When jokes
A teacher asked her young students to get their parents to tell them a story with a moral at the end of it. The next day, the kids came back and one by one began to tell their stories. There were all the regular type of stuff.
But then the teacher realized that only Janie was left. "Janie, do you have a story to share?" "Yes madam... My daddy told me a story about my Mom." "OK, let’s hear,” said the teacher.
“My Mom was a Marine pilot in Operation Desert Storm in Iraq and her plane got hit. She had to bail out over enemy territory and all she had was a flask of whiskey, a pistol, and a survival knife. She drank the whiskey on the way down so the bottle wouldn’t break and then her parachute landed her right in the middle of 20 Iraqi troops.” “She shot 15 of them with the pistol, until she ran out of bullets, killed four more with the knife, till the blade broke, and then she killed the last Iraqi with her bare hands.”
Pin drop silence in the class!
"Good Heavens," said the horrified teacher, "What did your Daddy tell you was the moral to this horrible story?"
“Stay away from Mummy when she’s drunk...!!!”
Fishing is like sex: when it is great, it is great; when it is not so great, it is still great!
I was walking home when I saw children crossing the street on their own. I went towards him and tapped his shoulder and said, "Hey, little kid, you are not supposed to be walking on your own." The kid turns out to be a dwarf.

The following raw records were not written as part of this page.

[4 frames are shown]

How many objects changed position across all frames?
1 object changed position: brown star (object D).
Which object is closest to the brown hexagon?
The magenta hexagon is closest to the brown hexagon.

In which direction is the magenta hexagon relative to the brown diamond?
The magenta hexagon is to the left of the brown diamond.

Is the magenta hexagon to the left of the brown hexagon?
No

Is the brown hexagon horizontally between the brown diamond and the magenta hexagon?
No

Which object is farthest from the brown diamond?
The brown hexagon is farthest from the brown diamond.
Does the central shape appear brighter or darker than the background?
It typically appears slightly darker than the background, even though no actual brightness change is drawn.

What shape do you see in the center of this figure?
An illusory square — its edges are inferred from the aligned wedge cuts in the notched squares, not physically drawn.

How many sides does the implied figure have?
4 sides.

What did Mother Mary say when God farted? Jesus Christ, you stink!
A little girl and a little boy are taking a bath together when the little girl looks down and asks, "What's that?"

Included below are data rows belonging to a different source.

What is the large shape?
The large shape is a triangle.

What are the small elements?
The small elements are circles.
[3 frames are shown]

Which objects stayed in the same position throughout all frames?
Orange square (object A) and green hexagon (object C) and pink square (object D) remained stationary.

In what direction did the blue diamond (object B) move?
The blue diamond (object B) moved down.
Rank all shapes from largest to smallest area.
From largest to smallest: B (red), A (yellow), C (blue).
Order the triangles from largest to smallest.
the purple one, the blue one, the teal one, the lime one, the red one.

The little boy says, "That’s my little red race car."
Ten minutes later, the boy looks down and asks, "What's that?"
The little girl says, "That’s my little red race car garage."

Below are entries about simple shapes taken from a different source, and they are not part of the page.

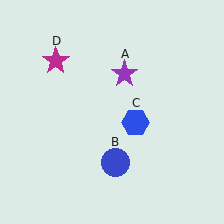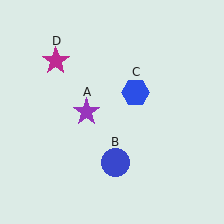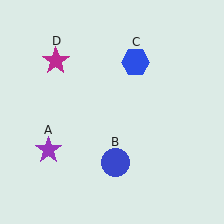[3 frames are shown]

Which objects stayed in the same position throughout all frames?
Blue circle (object B) and magenta star (object D) remained stationary.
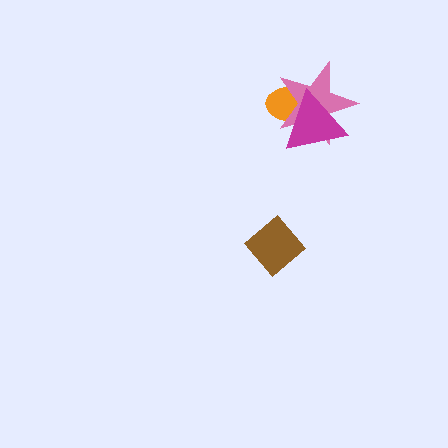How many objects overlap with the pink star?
2 objects overlap with the pink star.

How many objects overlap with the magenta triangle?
2 objects overlap with the magenta triangle.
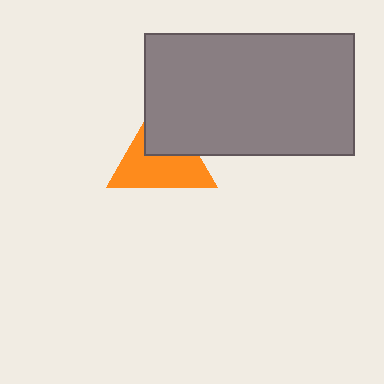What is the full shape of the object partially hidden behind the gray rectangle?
The partially hidden object is an orange triangle.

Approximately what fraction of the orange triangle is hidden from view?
Roughly 39% of the orange triangle is hidden behind the gray rectangle.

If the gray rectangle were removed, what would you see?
You would see the complete orange triangle.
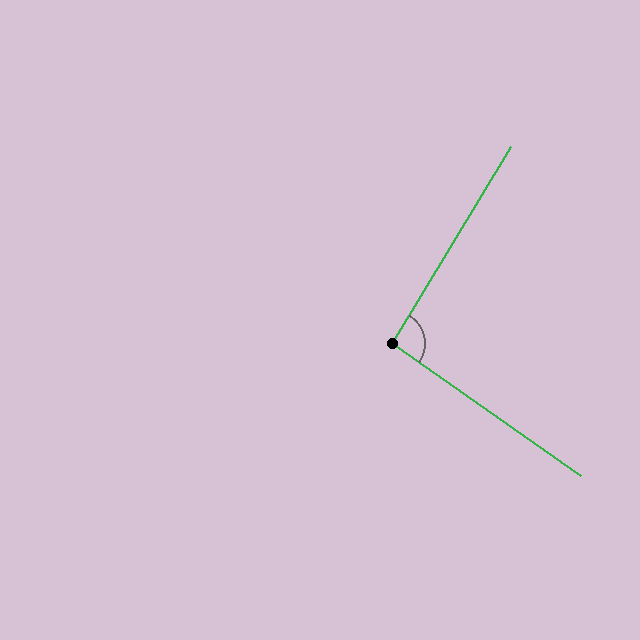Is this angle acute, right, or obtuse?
It is obtuse, close to a right angle.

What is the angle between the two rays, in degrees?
Approximately 94 degrees.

So later that night, the little boy asks the little girl if he can put his little red race car in her little red race car garage. She said yes, and then they pull down their pants and the boy tries putting his little red race car in her garage, but it won’t fit.
Downstairs, the mother hears an ear-piercing scream and runs up the stairs, flips on the lights and sees blood on the floor. The mother asks, "What happened?"
The little girl says, "We tried putting his car in my garage and it wouldn’t fit, so I cut the back wheels off."
Memes
What does Michael Jackson say when it gets hot?
He-he-eat!
What did Michael Jackson say when dinner was ready? Ea-ea-eat.
If you have a friend that will not leave you alone about something, just simply tell them: "If you watch something, have you ever thought that you're in a movie when you watch a movie?"
They used to laugh when I said I wanted to be a comedian.
Well, they're not laughing now!
What did Siri say when Stephen Hawking spoke to him... Sorry, I don't like Microsoft.
What did the Pokemon lover say when he got to the shoe store?
I have to Pikashoe.
When Chuck Norris breaks a mirror, the mirror gets 7 years of bad luck.
Me: If my face looked like yours, I would sue my parents.
Sensei: That’s funny, because when your parents dropped you off at the temple, they got a fine for littering.
Cop: Hehe, that’s funny because I gave them the fine!
What did the hijackers say when they crashed into the Twin Towers?
"Jenga!"
Flex tape can fix a sawed-in-half boat. Then how the f*** can it not fix the Titanic when it broke in half? Tell me!
Me: The last time I used Duolingo was when the dinosaurs went extinct.
Duolingo: Lemme send my twins 2 go 2 ur houze (I got sideways8 twins)
I played Clash of Clans, and when I requested troops, all I got were some Muslim wall breakers.
Yo momma's so ugly that when she walked into a Haunted Mansion, she walked back out with a job application.
When there are more suicidal people, it means there are fewer suicidal people. That means there is an infinite generator of them.
When Helen Keller drives a car, people call her Asian.